Tim Ward lost his wife of 37 years, Brandy, and four of his five dogs. He described regaining consciousness 500 yards (457 meters) from where his house once stood, in a hole 15 feet (4.6 meters) deep, with an opening at the top the size of a kitchen saucer. Rescuers eventually pulled him out.

Many of the victims -- retirees, grandparents, military veterans, office workers, young families -- were simply at home on a weekend. Others just happened to be there: three contractors working on a house. Someone installing a satellite TV dish. A plumber servicing a hot-water tank.

Summer Raffo, 36, was driving on State Route 530 on her way to shoe a horse for a client. Seconds earlier or later, she would have been fine. Instead, the slide buried her, ripping the roof off her blue Subaru.

Raffo's older brother, Dayn Brunner, was a tribal police officer at the time. His mother called him that day and said: "You're her brother. You need to go find her." He and his teenage sons went past police barricades and spent five days digging through the muck. When searchers finally found Raffo's car, they called Brunner over to lift her body out. Her hands were still on the wheel. The speedometer read 60 mph (97 kmh).

In an extraordinary effort, teams that included 900 responders from near and far plus volunteers -- firefighters and police, military members and local loggers -- helped find every victim, often slogging through what they came to call "the pile" as rain fell. They would silence their chainsaws and other machinery whenever they discovered bodies. The last victim turned up that July, about three months after the official search ended.

Brunner, Pszonka and other family members spent years working on the memorial -- holding fundraisers, lobbying lawmakers for money and attending planning committee meetings. They wanted to honor not just the lives lost, but the community response.
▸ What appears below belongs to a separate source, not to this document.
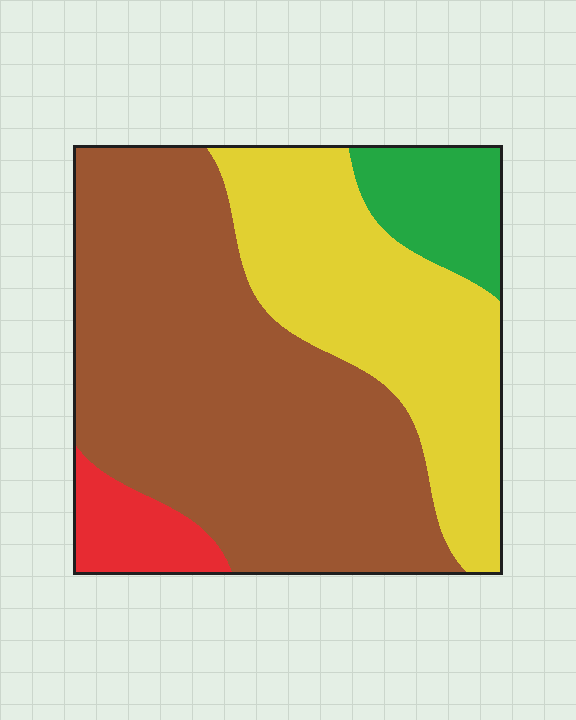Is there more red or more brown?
Brown.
"We could be standing here and talking about that they never recovered my one nephew, who is one of the last ones" to be found, Pszonka said. "To those firefighters and search and rescue people and rescue dogs and all the people that promised that they would stay until every person was found, I will be forever grateful."
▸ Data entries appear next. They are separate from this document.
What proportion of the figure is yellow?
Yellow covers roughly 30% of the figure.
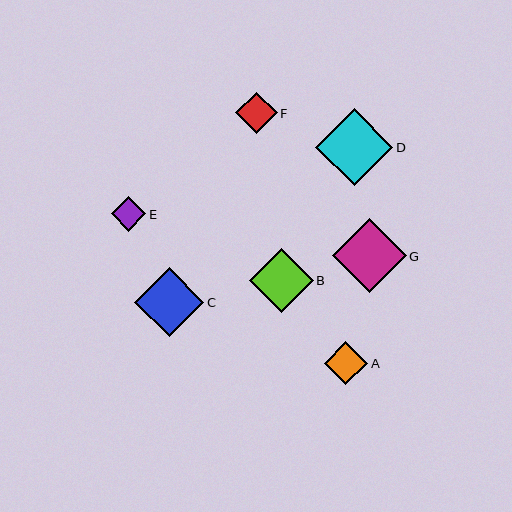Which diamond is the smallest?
Diamond E is the smallest with a size of approximately 34 pixels.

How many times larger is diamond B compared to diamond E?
Diamond B is approximately 1.9 times the size of diamond E.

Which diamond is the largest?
Diamond D is the largest with a size of approximately 77 pixels.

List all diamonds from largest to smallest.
From largest to smallest: D, G, C, B, A, F, E.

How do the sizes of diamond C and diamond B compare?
Diamond C and diamond B are approximately the same size.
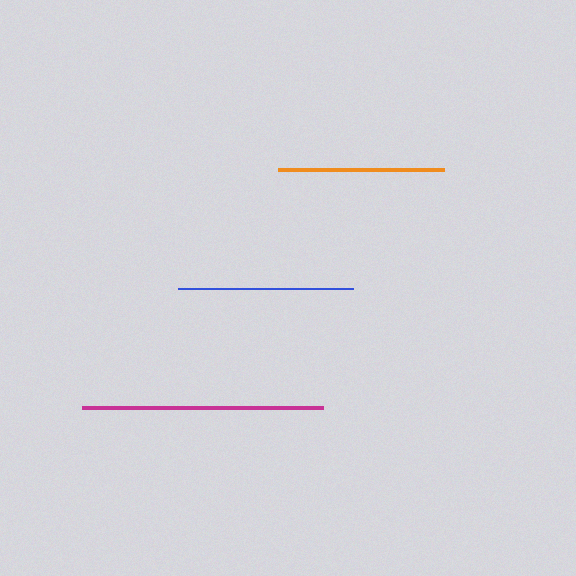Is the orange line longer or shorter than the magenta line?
The magenta line is longer than the orange line.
Pszonka's sister and her husband, Katie and Shane Ruthven, had a thriving glass-repair business. The boys, Hunter and Wyatt, ages 6 and 4, loved football. Pszonka and her parents got tattoos to help remember them by. But holidays, birthdays -- any days -- aren't the same. So they're leaving to get a fresh start, she said.
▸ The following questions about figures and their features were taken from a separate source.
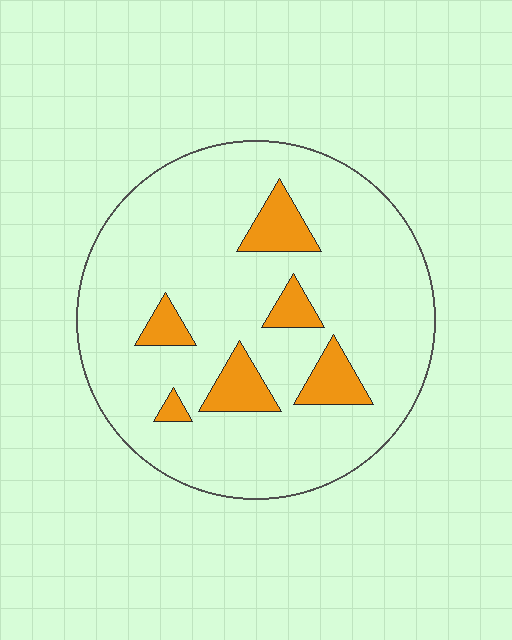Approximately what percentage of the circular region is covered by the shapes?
Approximately 15%.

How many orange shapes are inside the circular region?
6.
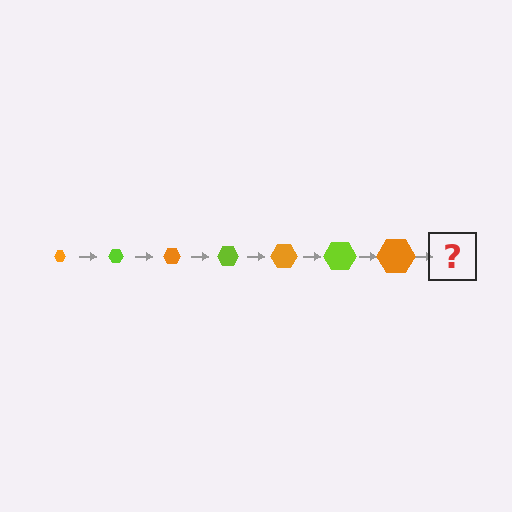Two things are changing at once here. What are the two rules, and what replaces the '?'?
The two rules are that the hexagon grows larger each step and the color cycles through orange and lime. The '?' should be a lime hexagon, larger than the previous one.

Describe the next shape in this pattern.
It should be a lime hexagon, larger than the previous one.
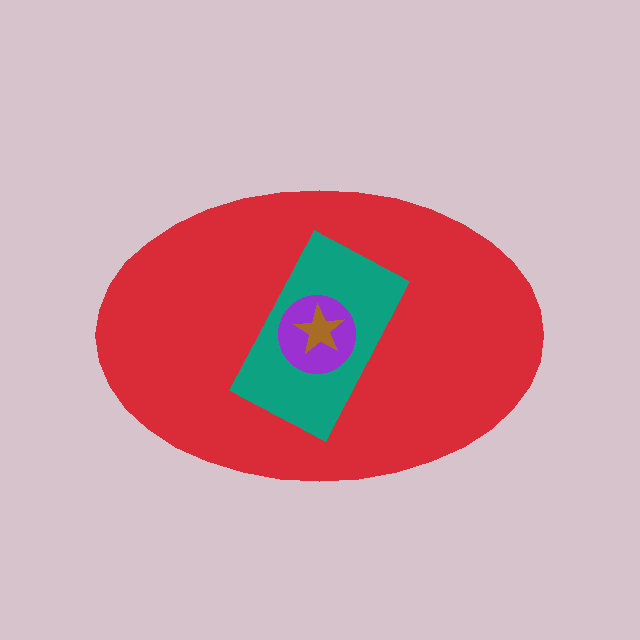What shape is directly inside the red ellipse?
The teal rectangle.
The $3.8 million memorial features large, curved metal panels by Seattle artist Tsovinar Muradyan for each family, with cut-out designs filled with colorful epoxy -- butterflies for Pszonka's nephews. Raffo's includes a portrait of her along with her favorite horse.

Raffo was quiet and reserved, funny, dependable and an incredibly hard worker, Brunner said.

"Ever since Day 3, when the reality set in, I knew that I'm going to explain to everybody how special my sister was to me, to my mom, to my entire family, and let them know who the person she was," Brunner said. "And doing this memorial is doing that for me."